Pour faire mieux connaissance avec l'histoire des créateurs des polices de caractères de la Renaissance, je vous conseille vivement la lecture de cette page du site de "l'Histoire de la Typographie.org", très bien écrit et documenté.


Le classement «à l'ancienne» des polices de caractères sur les illustrations ci-dessous vous permettra de les identifier par sortes et ainsi de mieux les connaître.

1. Une des premières classification connue est celle de Francis Thibaudeau (typographe parisien 1860-1925), qui a le mérite de la simplicité.

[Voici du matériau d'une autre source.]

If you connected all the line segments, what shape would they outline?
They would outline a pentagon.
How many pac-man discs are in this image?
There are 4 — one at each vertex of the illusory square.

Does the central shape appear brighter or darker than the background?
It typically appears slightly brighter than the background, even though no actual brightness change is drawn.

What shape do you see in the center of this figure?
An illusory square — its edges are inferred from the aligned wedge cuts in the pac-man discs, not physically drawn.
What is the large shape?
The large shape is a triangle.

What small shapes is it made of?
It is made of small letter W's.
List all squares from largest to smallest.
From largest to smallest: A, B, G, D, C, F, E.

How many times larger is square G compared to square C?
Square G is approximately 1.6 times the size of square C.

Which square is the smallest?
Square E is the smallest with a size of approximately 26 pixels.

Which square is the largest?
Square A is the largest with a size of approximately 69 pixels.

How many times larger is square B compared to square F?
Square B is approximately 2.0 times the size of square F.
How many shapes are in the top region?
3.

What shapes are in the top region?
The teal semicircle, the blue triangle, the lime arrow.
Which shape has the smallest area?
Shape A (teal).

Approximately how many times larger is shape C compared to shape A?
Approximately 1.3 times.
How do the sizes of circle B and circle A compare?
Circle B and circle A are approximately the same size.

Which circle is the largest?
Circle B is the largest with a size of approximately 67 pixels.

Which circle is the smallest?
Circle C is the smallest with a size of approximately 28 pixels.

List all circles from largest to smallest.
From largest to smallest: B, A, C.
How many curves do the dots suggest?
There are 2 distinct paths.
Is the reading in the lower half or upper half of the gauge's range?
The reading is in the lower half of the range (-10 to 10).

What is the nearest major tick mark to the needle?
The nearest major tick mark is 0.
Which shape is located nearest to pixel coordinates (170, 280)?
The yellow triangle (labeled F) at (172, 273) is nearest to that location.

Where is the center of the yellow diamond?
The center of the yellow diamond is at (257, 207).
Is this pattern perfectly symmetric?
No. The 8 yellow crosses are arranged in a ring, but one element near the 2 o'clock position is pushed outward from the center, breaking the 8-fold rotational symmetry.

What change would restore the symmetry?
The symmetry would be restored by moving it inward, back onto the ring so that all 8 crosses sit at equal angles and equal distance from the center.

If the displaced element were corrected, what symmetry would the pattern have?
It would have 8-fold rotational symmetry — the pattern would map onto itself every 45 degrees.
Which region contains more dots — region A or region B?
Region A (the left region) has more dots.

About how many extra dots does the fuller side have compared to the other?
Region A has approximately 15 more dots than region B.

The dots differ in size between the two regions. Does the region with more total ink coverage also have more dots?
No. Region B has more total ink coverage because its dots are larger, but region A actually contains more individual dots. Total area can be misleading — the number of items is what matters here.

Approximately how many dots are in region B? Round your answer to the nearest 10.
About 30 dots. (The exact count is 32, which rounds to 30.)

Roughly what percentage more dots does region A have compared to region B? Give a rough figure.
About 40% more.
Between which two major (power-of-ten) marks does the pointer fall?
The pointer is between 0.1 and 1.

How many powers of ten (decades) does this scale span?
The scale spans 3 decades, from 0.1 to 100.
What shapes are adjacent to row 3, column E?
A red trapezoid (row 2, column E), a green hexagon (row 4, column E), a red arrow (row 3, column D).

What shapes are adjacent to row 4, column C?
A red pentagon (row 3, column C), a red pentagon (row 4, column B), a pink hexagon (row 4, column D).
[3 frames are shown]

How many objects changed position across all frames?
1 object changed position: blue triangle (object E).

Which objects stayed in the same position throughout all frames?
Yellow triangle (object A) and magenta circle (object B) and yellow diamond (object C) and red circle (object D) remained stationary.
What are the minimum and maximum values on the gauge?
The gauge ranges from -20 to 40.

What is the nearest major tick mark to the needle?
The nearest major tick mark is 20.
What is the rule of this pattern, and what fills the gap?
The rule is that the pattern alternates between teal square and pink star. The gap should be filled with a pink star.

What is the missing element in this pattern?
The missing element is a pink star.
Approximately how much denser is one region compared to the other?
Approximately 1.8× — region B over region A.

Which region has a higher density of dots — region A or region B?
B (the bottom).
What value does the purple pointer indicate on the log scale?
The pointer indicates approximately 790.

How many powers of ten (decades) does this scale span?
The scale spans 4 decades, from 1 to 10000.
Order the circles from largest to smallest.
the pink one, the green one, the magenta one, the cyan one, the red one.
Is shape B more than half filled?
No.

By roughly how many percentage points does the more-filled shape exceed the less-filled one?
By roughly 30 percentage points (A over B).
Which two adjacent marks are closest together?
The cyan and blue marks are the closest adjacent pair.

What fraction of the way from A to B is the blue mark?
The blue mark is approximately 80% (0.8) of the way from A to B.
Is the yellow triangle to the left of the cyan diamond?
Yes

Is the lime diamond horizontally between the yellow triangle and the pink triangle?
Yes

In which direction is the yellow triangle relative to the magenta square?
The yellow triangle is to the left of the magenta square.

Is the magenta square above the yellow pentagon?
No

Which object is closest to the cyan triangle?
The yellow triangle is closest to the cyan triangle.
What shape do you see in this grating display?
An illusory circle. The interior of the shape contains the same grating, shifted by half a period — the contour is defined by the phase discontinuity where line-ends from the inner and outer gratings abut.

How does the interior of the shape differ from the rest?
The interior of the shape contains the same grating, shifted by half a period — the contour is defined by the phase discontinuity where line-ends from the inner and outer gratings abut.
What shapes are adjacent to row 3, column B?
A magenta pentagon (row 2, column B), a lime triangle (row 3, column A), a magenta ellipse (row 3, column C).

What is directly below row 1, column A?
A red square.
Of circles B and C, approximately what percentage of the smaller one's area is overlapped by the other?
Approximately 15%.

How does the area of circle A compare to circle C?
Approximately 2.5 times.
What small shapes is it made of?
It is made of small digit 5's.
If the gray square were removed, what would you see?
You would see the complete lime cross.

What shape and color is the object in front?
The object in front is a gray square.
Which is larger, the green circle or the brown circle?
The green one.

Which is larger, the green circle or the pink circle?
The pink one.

Créée en 1921, elle repose essentiellement sur la forme des empattements des lettres. Dans sa forme originale, cette classification distinguait quatre familles principales. Cette classification qui porte son nom se base sur la forme des empattements:

Classification Thibaudeau
Basée sur la forme des empattements :

• empattement triangulaire : Elzévir (dit aussi Romain Ancien)
• empattement filiforme : Didot (dit aussi Romain Moderne)
• empattement quadrangulaire : Egyptienne,
• empattement absent : Antique.

Pour plus de détails lire aussi cette page.

2. Une autre classification dite «chronologique» est d’origine anglo-saxonne. Cette classification présente le mérite d’affiner la classification Thibaudeau en particulier pour désigner les caractères de type Elzevir. Sa pertinence s’arrête toutefois avec le XXème siècle. Je ne vous la décrit pas ici, suivez ce lien pour en connaître les détails.



3. La classification Vox/AtypI : une classification universelle
(la plus reconnue de nos jours)
La classification formelle la plus couramment utilisée, et qui a le mérite de recouper les classifications historiques, est celle élaborée en 1954 par le français Maximilien Vox. Adoptée et complétée par la plus importante organisation typographique mondiale, l’Association typographique internationale (ATypI), elle possède également la caractéristique d’avoir été traduite en anglais et en allemand, renforçant ainsi son caractère universel.

Classification "type" Vox(augmentée à 13 sortes)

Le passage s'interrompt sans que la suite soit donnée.